14/11/2025
"Eu ainda estou no Outono!!! ... e nao tenho pressa de sair daqui..." 🤍
Há algo de profundamente estranho a acontecer com o Natal — e não é apenas a antecipação desajeitada das luzes nos centros comerciais. É uma transformação mais silenciosa, quase imperceptível, que vai mexendo com o sentido das coisas, como se estivéssemos a assistir à mudança de uma estação interior antes da exterior.

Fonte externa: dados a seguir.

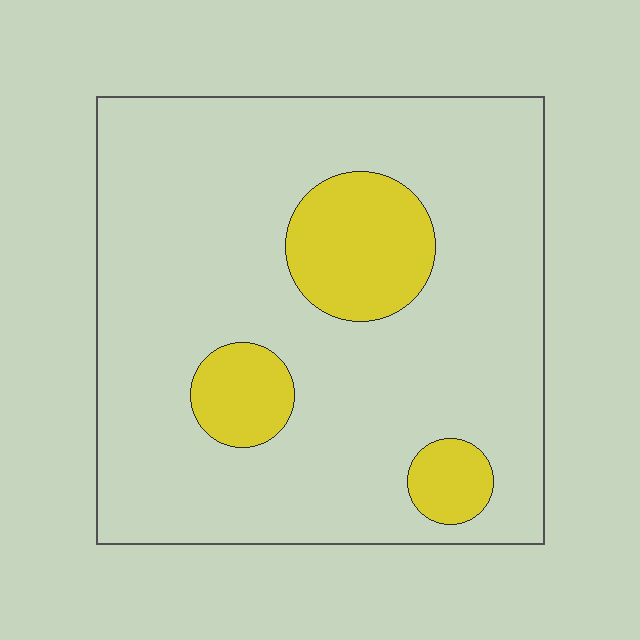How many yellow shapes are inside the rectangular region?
3.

O Natal, que um dia foi uma pausa íntima, um recolhimento, um regresso a casa, tornou-se uma espécie de temporada obrigatória. Já não chega viver o dezembro quando dezembro chega: agora somos convocados semanas antes, empurrados para um frenesim que não escolhemos. A publicidade invade-nos como uma maré que não pede licença. Os letreiros brilham antes de tempo, as montras ganham tons artificiais de neve, e a música repetida — aquela que o ouvido já sabe de cor — tenta impor um humor festivo que ainda não amadureceu em nós.
E, no entanto, o corpo sabe que ainda não é a hora.
Ainda cheira a castanhas.
Ainda sentimos o outono a meio do caminho, com a sua luz oblíqua e o rumor tranquilo das primeiras noites frias. Ainda não bebemos o vinho novo, ainda não celebrámos o São Martinho, ainda não fizemos aquele gesto simples de abrandar para escutar a estação a mudar. Mas somos convocados para saltar etapas, como se a vida fosse uma linha contínua sem pausas, sem rituais, sem espera.
O problema não é o Natal — nunca foi. O problema é esta pressa em revestir tudo de festa, sem deixar que o sentido dessa festa se construa. É como tentar acender uma fogueira com lenha molhada: muito brilho por fora, pouca chama verdadeira por dentro.
Talvez por isso tantas pessoas sintam um cansaço difuso quando o Natal chega: porque já fomos forçados a senti-lo antes de o sentirmos realmente. Fomos atirados para dentro de um clima que ainda não estava dentro de nós.
No fundo, o que está a acontecer com o Natal é o que está a acontecer com muitas coisas: perde-se o tempo da espera. E quando se perde a espera, perde-se a intensidade. O Natal não deveria ser imposto — deveria ser vivido ao ritmo da alma, só quando ela estiver pronta para se abrir, lentamente, à luz mais pura do inverno.
Até lá, que nos deixem estar no outono, com calma, no lume brando das coisas simples.